MÖ 287 yılına kadar Plebler neredeyse her türlü devlet idaresinde söz sahibiydi. Ancak bu tarihten sonra kayıtlara iç borçlanma sebebiyle şeklinde geçen bir ekonomik sıkıntı, Pleb aileleleri arasında baş gösterdi. Bu gelişmenin ardından Senato içi desteğini kaybeden Plebler, halkın silahlanması ile sonuçlanacak bir süreci başlatmış oldular. Plebler isyancı halkla birlikte, mevcut orduya rağmen, Janiculum Tepesinde direnişe başladılar. Senato, bu durum karşısında bir diktatör atadı ve bu diktatör Hortesian Law isimli bir yasa çıkarttı.18 Bu yasaya göre Patriciler ekonomik bir karar almadan önce mutlaka Pleblerden onay almak zorunda kalacaklardı. Artık Patriciler neredeyse hiçbir üstün gücü yoktu. Plebler ve Patriciler politikadaki güç bakımından eşitlenmişti.
3.Yeni Soyluluğun Üstünlüğü(MÖ 287-133):
Hortesian yasasıyla soylu-soylu olmayan ayrımı büyük ölçüde ortadan kalkmıştı. Aynı yüzyıllar içinde dış seferlerdeki başarılar Senato’ya olan güveni arttırdı. Ancak bu dönemin son yıllarına doğru artan savaşlar yeni bir durumu de beraberinde getirdi. Savaşa katılan çiftçilerin sayısının artması, üretimi dolayısıyla ekonomiyi büyük zarara uğrattı. Bu durumu fırsat gören soylular tarım alanlarını değerlerinden düşük fiyata ele geçirip piyasa hakimiyeti sağladılar. Ekonomik olarak üstün konuma geçen soyluların şimdiki hedefi, Senato’daki eski güçlerine kavuşmaktı.

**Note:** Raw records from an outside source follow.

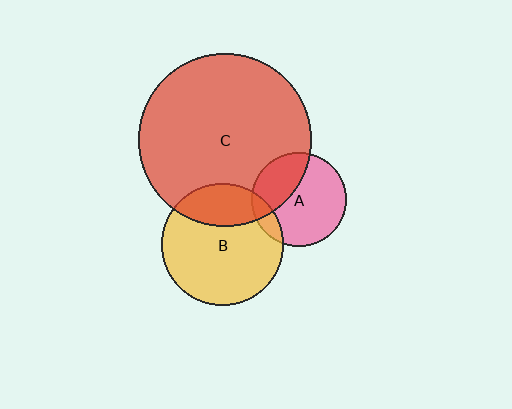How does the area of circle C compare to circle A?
Approximately 3.3 times.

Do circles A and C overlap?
Yes.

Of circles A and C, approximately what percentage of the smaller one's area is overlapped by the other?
Approximately 35%.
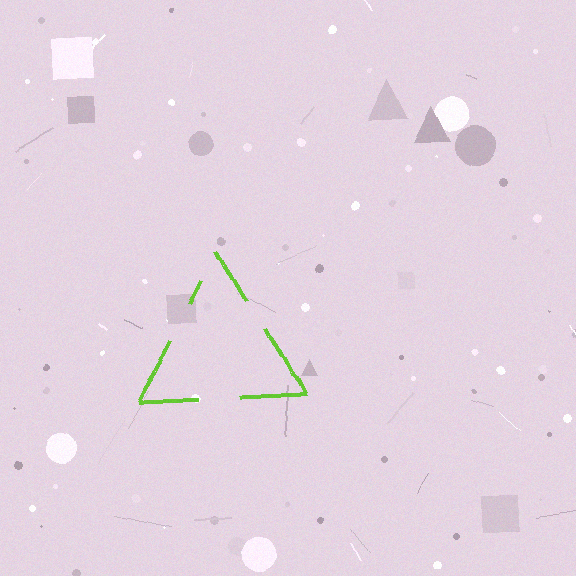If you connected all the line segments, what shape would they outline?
They would outline a triangle.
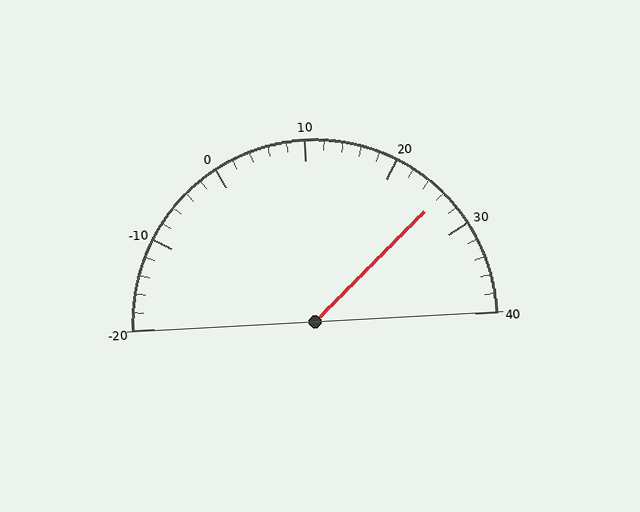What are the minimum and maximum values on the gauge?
The gauge ranges from -20 to 40.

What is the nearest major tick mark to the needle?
The nearest major tick mark is 30.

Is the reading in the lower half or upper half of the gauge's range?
The reading is in the upper half of the range (-20 to 40).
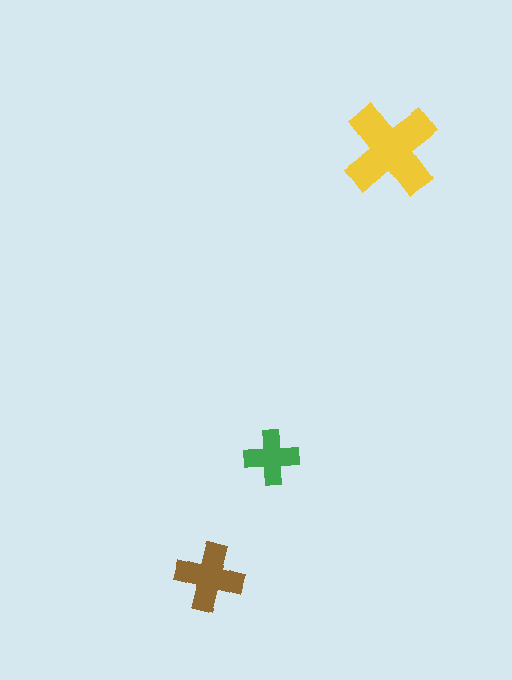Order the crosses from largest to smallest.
the yellow one, the brown one, the green one.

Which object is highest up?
The yellow cross is topmost.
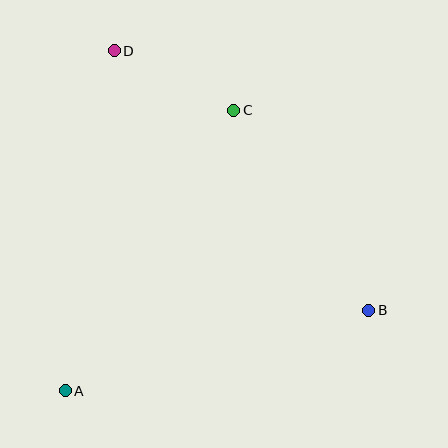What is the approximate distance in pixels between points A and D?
The distance between A and D is approximately 344 pixels.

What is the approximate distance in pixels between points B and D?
The distance between B and D is approximately 363 pixels.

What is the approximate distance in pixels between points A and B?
The distance between A and B is approximately 314 pixels.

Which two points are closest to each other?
Points C and D are closest to each other.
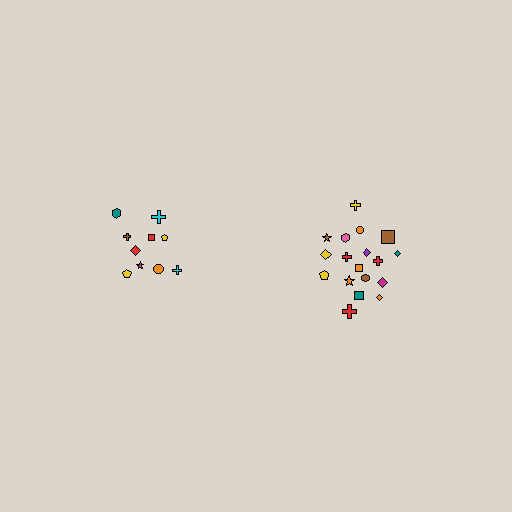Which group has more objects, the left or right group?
The right group.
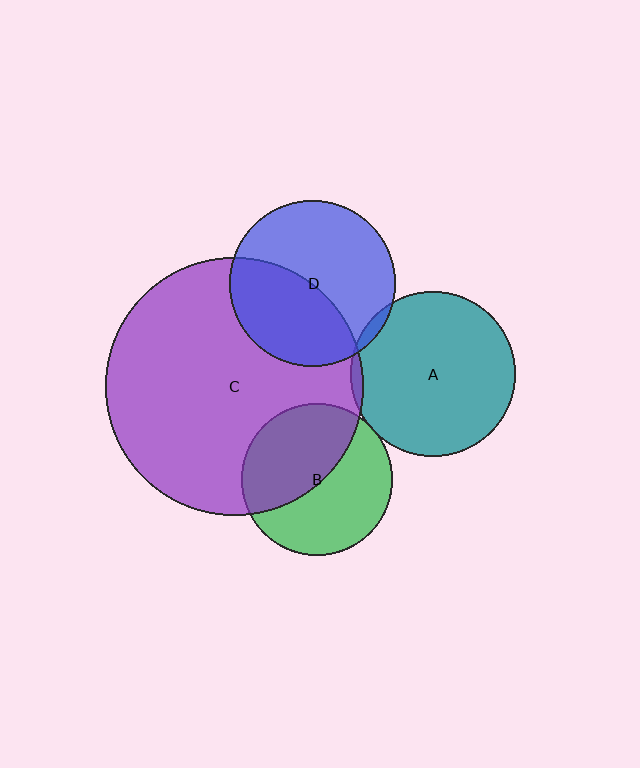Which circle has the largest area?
Circle C (purple).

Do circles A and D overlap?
Yes.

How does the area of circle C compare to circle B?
Approximately 2.9 times.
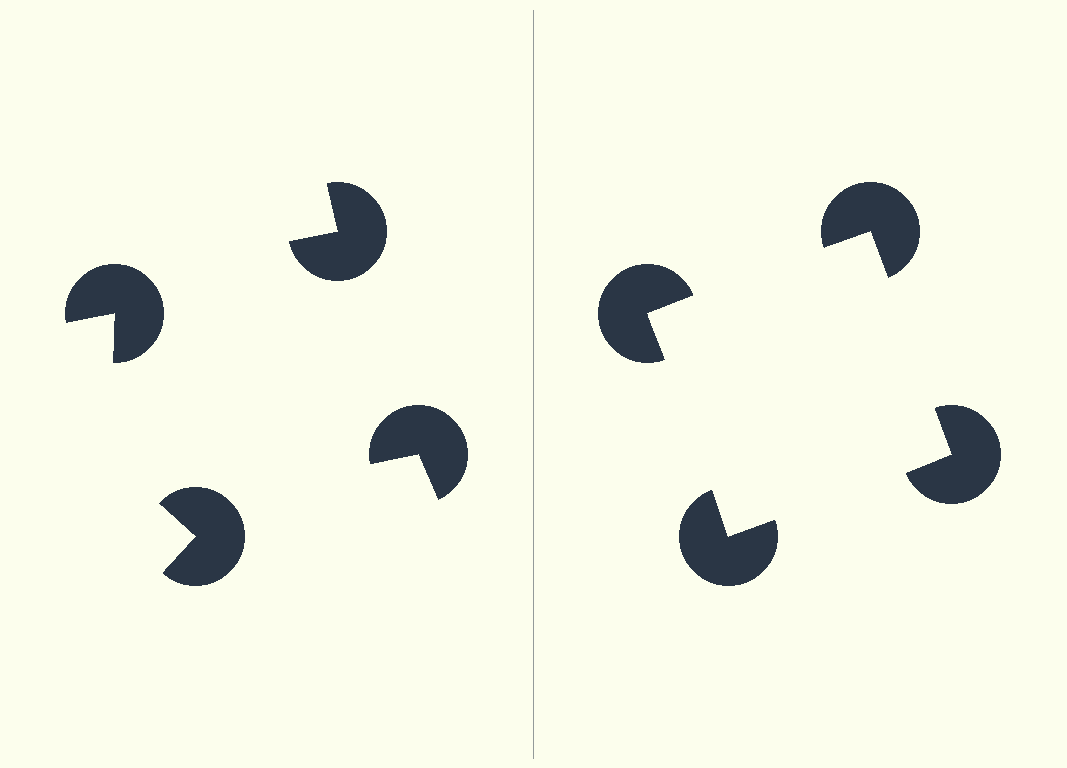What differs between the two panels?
The pac-man discs are positioned identically on both sides; only the wedge orientations differ. On the right they align to a square; on the left they are misaligned.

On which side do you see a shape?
An illusory square appears on the right side. On the left side the wedge cuts are rotated, so no coherent shape forms.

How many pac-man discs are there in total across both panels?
8 — 4 on each side.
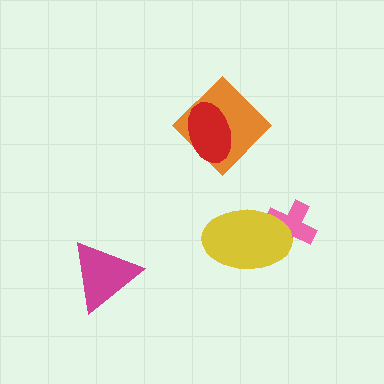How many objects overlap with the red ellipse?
1 object overlaps with the red ellipse.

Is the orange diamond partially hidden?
Yes, it is partially covered by another shape.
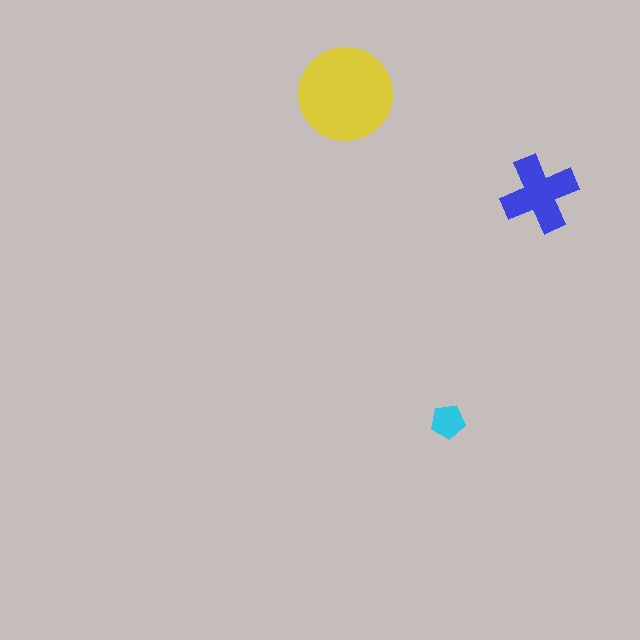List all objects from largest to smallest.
The yellow circle, the blue cross, the cyan pentagon.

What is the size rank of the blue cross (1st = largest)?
2nd.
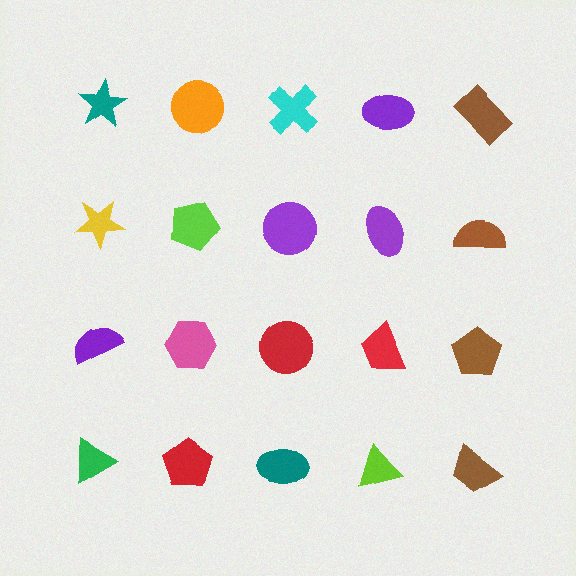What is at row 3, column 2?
A pink hexagon.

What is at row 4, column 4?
A lime triangle.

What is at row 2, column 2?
A lime pentagon.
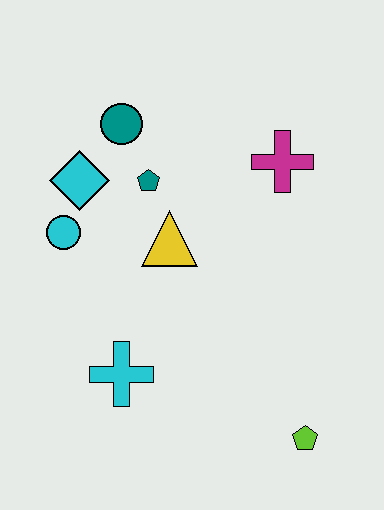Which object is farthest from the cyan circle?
The lime pentagon is farthest from the cyan circle.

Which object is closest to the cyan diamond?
The cyan circle is closest to the cyan diamond.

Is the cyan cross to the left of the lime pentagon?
Yes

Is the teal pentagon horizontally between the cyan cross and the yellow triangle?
Yes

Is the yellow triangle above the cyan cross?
Yes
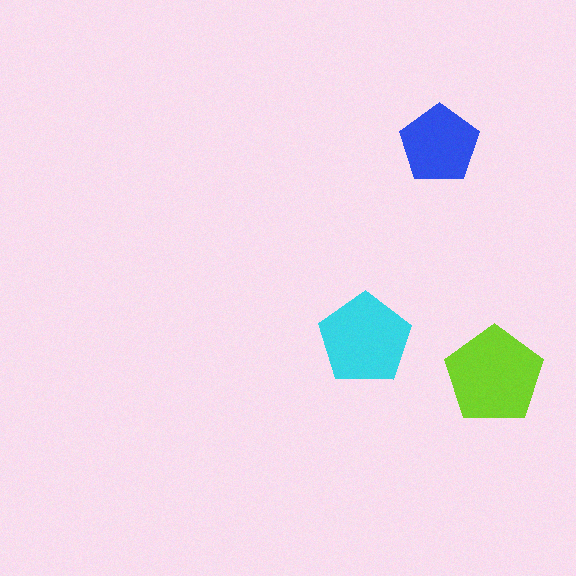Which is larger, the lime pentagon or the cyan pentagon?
The lime one.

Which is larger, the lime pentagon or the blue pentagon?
The lime one.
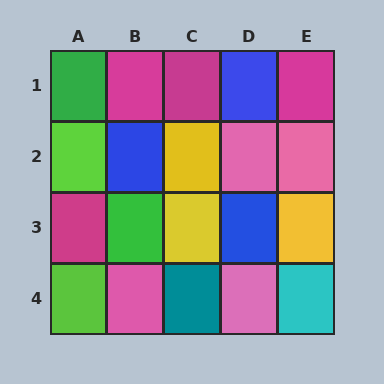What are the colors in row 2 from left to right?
Lime, blue, yellow, pink, pink.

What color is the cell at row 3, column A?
Magenta.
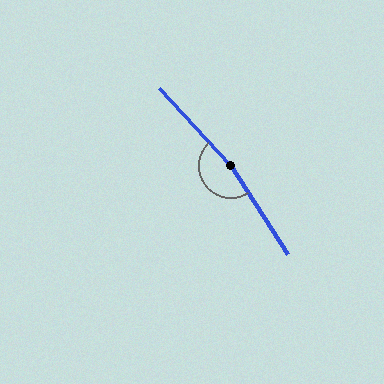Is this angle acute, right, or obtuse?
It is obtuse.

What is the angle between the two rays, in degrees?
Approximately 169 degrees.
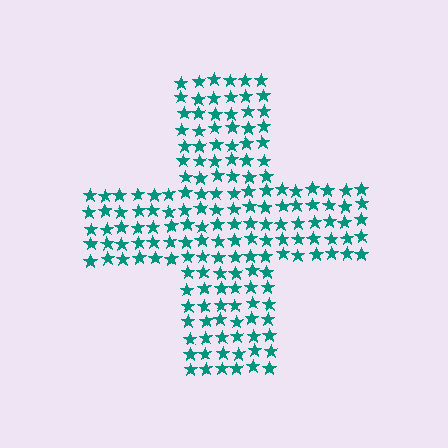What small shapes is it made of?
It is made of small stars.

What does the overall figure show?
The overall figure shows a cross.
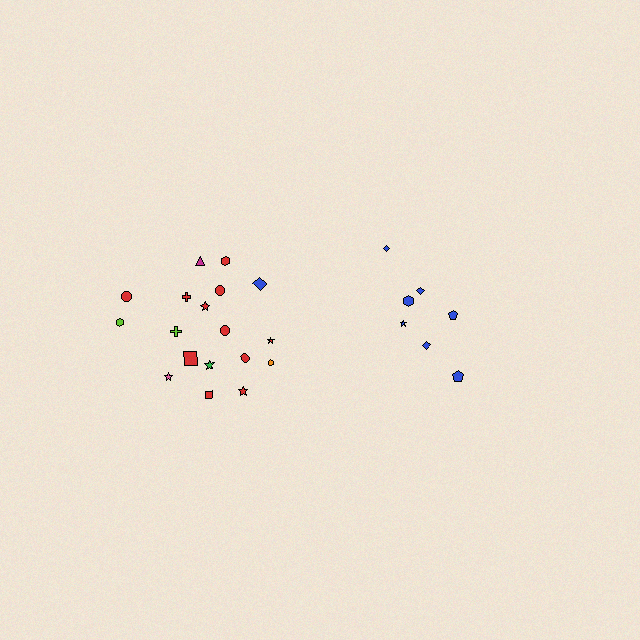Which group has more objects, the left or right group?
The left group.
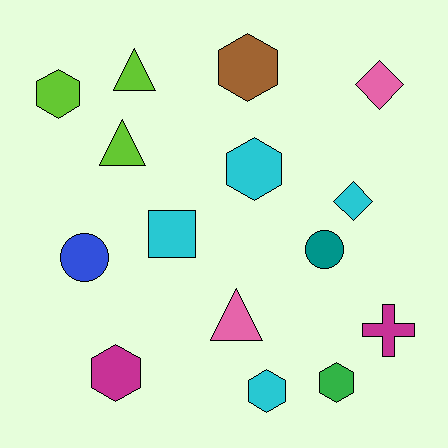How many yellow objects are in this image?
There are no yellow objects.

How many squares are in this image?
There is 1 square.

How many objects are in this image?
There are 15 objects.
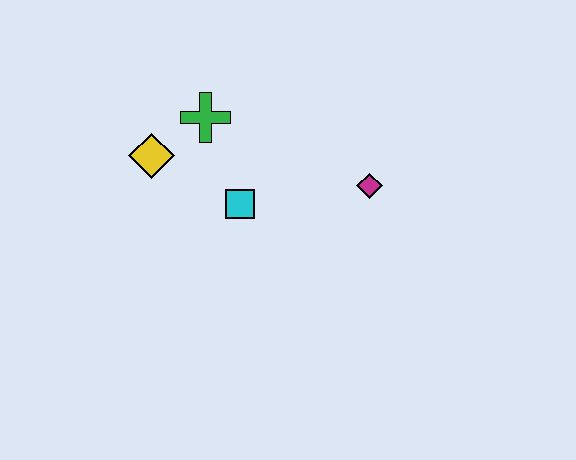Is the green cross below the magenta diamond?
No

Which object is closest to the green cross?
The yellow diamond is closest to the green cross.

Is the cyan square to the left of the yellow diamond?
No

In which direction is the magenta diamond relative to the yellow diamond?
The magenta diamond is to the right of the yellow diamond.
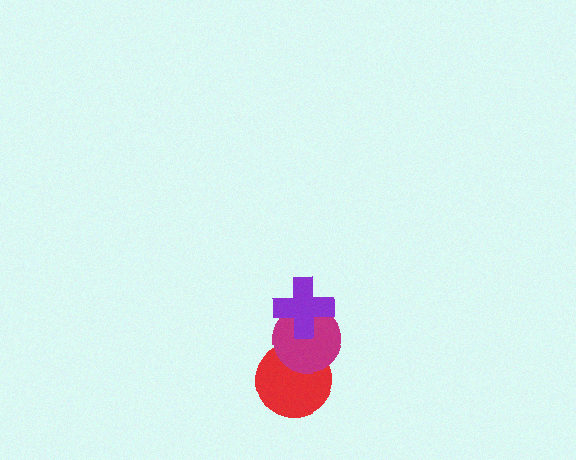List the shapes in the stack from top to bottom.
From top to bottom: the purple cross, the magenta circle, the red circle.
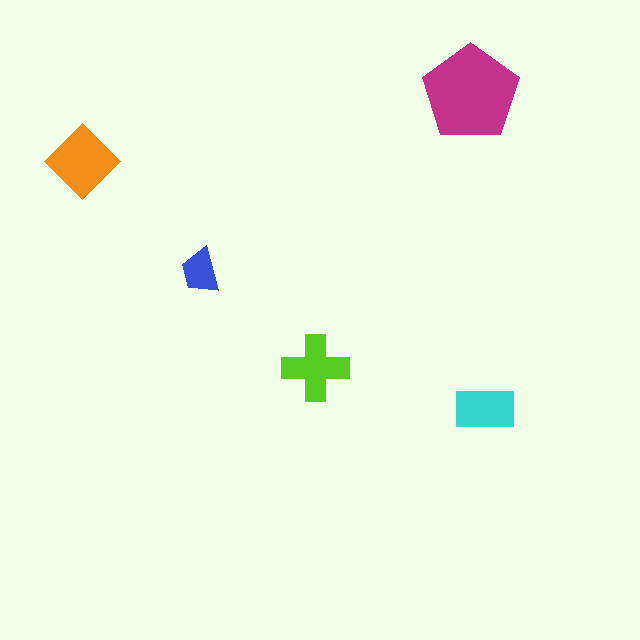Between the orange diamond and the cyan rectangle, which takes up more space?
The orange diamond.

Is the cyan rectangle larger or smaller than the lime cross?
Smaller.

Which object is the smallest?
The blue trapezoid.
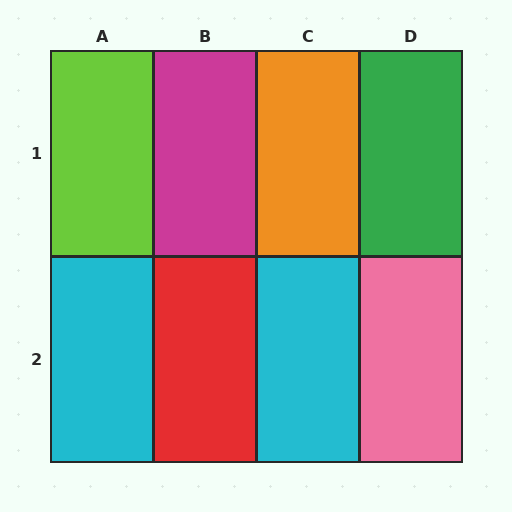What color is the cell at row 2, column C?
Cyan.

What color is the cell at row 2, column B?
Red.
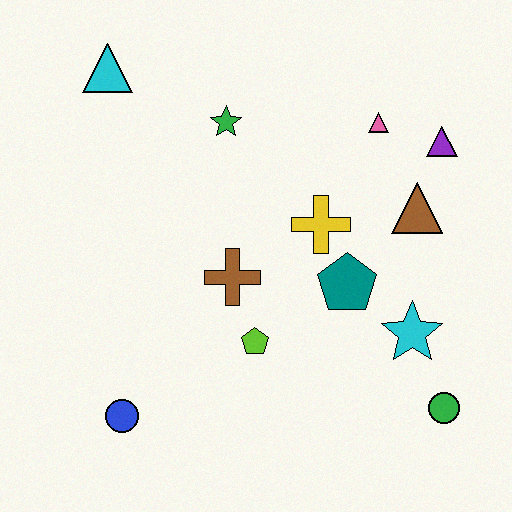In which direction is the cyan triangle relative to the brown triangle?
The cyan triangle is to the left of the brown triangle.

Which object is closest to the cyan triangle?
The green star is closest to the cyan triangle.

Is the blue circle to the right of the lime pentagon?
No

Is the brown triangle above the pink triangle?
No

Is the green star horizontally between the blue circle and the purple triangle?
Yes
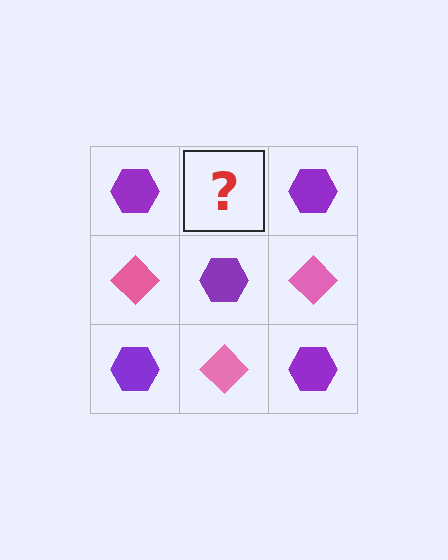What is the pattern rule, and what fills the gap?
The rule is that it alternates purple hexagon and pink diamond in a checkerboard pattern. The gap should be filled with a pink diamond.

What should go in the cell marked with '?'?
The missing cell should contain a pink diamond.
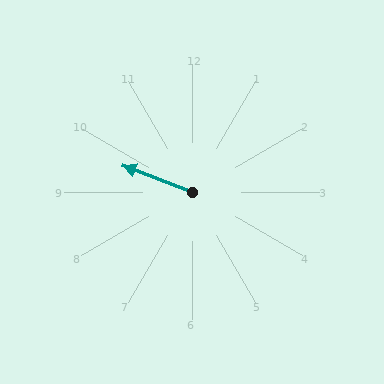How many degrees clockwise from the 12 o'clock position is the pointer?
Approximately 291 degrees.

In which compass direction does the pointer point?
West.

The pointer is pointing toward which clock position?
Roughly 10 o'clock.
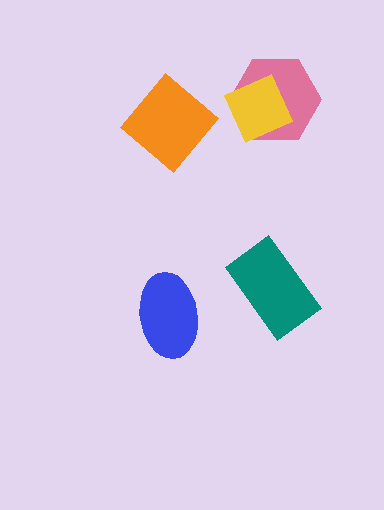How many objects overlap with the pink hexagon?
1 object overlaps with the pink hexagon.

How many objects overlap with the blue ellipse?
0 objects overlap with the blue ellipse.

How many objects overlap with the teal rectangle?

4.Gracchuslar’dan Sezar’a(MÖ 133-49):
Önceki dönemden kalan askeri ve ekonomik durum genel olarak bu dönemin önemli olaylarını tetikledi. MÖ 133 yılında Tribün seçilen Tiberius Gracchus getirdiği ilk yasayla bir kişinin sahip olabileceği toprak miktarını sınırlayarak soylu sınıfın kendisine karşı öfkelenmesine sebep oldu. Tabi ki bu yasanın önce Senato’dan geçmesi gerekiyordu. Ancak her ne kadar Plebler için çok avantajlı bir yasa olsa da, bir Pleb Tribünü yasayı reddetti. Bu olaydan sonra yasayı reddeden tribünü Pleb konsülü aracılığıyla mahkemeye verdi. Tiberus aynı yasayı ikinci kez onaylanması için konsül sunmayı planladığı gün, gözaltına alındı ve Senato merdivenlerinde suikaste uğradı.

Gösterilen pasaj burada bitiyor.